Administrator Achim Steiner said the UN is “committed to step up and deploy our assets across the development and humanitarian spheres to stand with; and deliver for communities in Türkiye and Syria.”
“That means providing emergency assistance to enable people to survive from day to day, always the number one priority,” he explained.
“It also involves contributing the funds they will need to start returning to normality, to start working again, and to start piecing back together the communities that lays in ruins around them,” he added.
The UN continues to deploy emergency teams and relief operations in both countries. However, a USD 1 billion appeal for Turkey is less than 17 percent funded, he said, while a USD 398 million flash appeal for Syria has so far received nearly USD 290 million.
“At this tragic moment for the people of Türkiye and Syria, your support will help to light the candles that will illuminate a way out of this darkness, and these candles cannot flicker; they must light the path to recovery,”Steiner said.
In addition to the 500,000 Syrians now displaced, thousands more have lost access to basic services and livelihoods, he reported. Furthermore, shelters, camps, and informal settlements are overcrowded, violence and abuse are on the rise, and the threat of cholera is looming.

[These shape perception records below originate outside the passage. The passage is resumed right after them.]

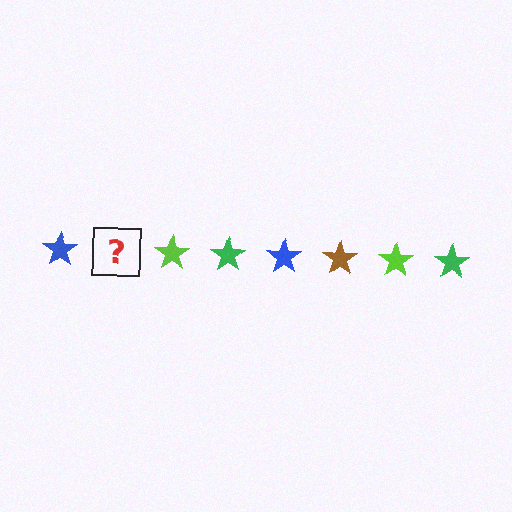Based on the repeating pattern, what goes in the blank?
The blank should be a brown star.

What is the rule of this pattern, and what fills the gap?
The rule is that the pattern cycles through blue, brown, lime, green stars. The gap should be filled with a brown star.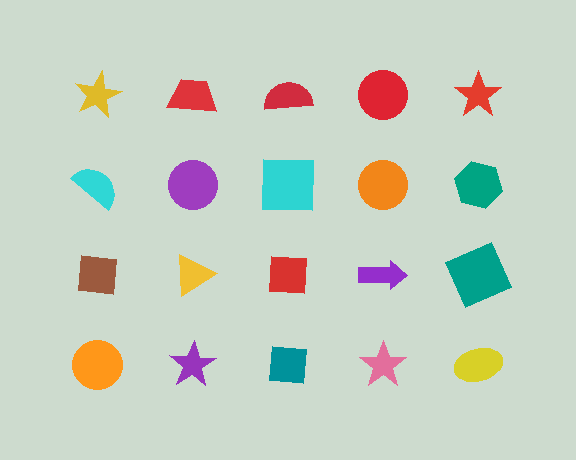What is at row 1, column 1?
A yellow star.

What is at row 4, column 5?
A yellow ellipse.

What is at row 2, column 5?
A teal hexagon.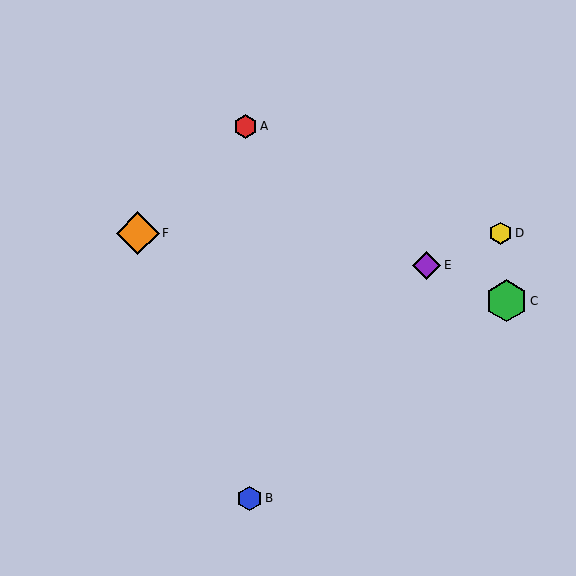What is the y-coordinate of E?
Object E is at y≈265.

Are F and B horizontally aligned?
No, F is at y≈233 and B is at y≈498.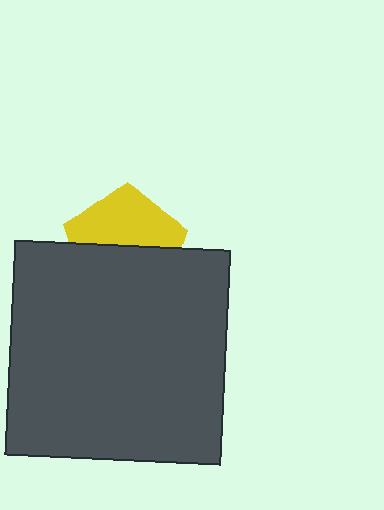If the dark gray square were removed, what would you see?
You would see the complete yellow pentagon.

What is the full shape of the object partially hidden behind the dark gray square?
The partially hidden object is a yellow pentagon.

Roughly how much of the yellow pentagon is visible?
About half of it is visible (roughly 47%).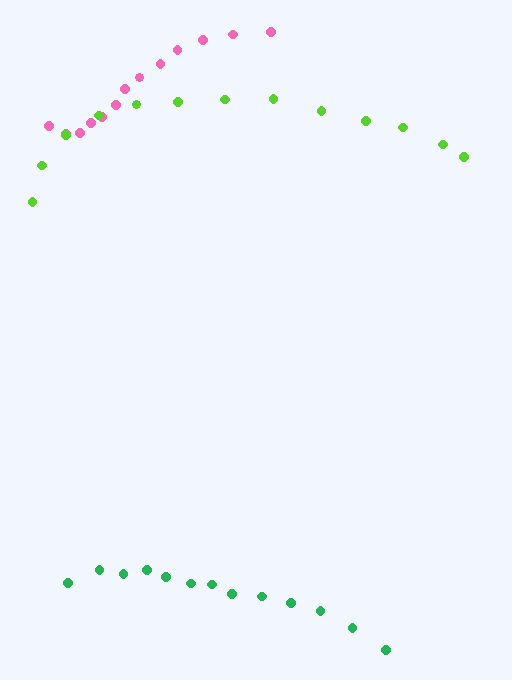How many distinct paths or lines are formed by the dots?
There are 3 distinct paths.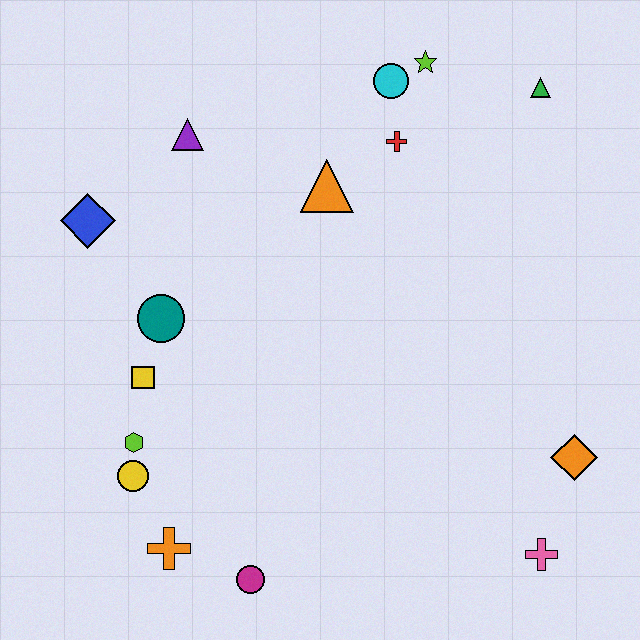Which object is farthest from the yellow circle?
The green triangle is farthest from the yellow circle.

“Thousands of men, women, children, orphans and vulnerable people need shelter, food, medicine, blankets, toilets, water, electricity, sewerage, education, health services, and protection,” he said. “Above all, they need dignity, jobs, and legitimate options in life. If left without options, people will seek alternatives elsewhere.”

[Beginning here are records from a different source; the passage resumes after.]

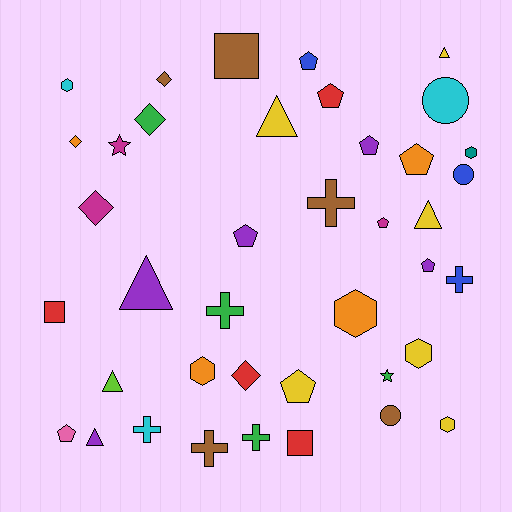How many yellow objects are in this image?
There are 6 yellow objects.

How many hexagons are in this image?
There are 6 hexagons.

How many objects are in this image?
There are 40 objects.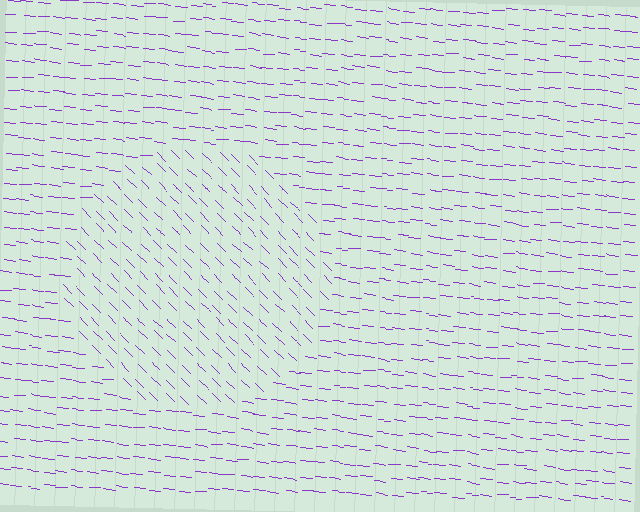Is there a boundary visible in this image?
Yes, there is a texture boundary formed by a change in line orientation.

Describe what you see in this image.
The image is filled with small purple line segments. A circle region in the image has lines oriented differently from the surrounding lines, creating a visible texture boundary.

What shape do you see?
I see a circle.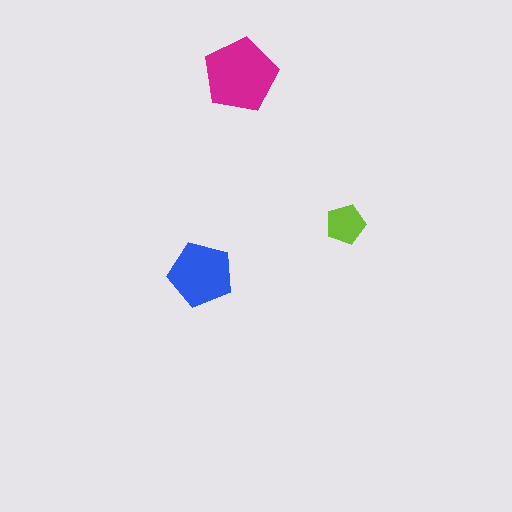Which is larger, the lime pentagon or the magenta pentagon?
The magenta one.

The UN Humanitarian Coordinator in the country El-Mostafa Benlamlih warned against “business as usual”, as assistance must lift Syrians out of poverty, reduce vulnerabilities, and break the cycle of dependency on aid.
“Let us focus on people not on politics. We need your support, we need funds, and we need access,” he said.
Every day since 9 February, an average of 22 trucks carrying aid provided by seven UN agencies have crossed from Turkey into north-west Syria, using the three available border crossings.
“Our humanitarian colleagues warn about the lack of resources to replenish emergency stocks, with the main Humanitarian Response Plan for Syria being only 5.7 percent funded,” said UN Deputy Spokesperson Farhan Haq, speaking during the daily media briefing at UN Headquarters in New York.
Aid partners report that their emergency response stocks have been depleted, putting operations at risk unless urgent funding is made available, he said.
He added that the Syrian healthcare system, which was already overwhelmed before the earthquake, is also at risk of collapse in some areas, depriving people in need of life-saving medical services.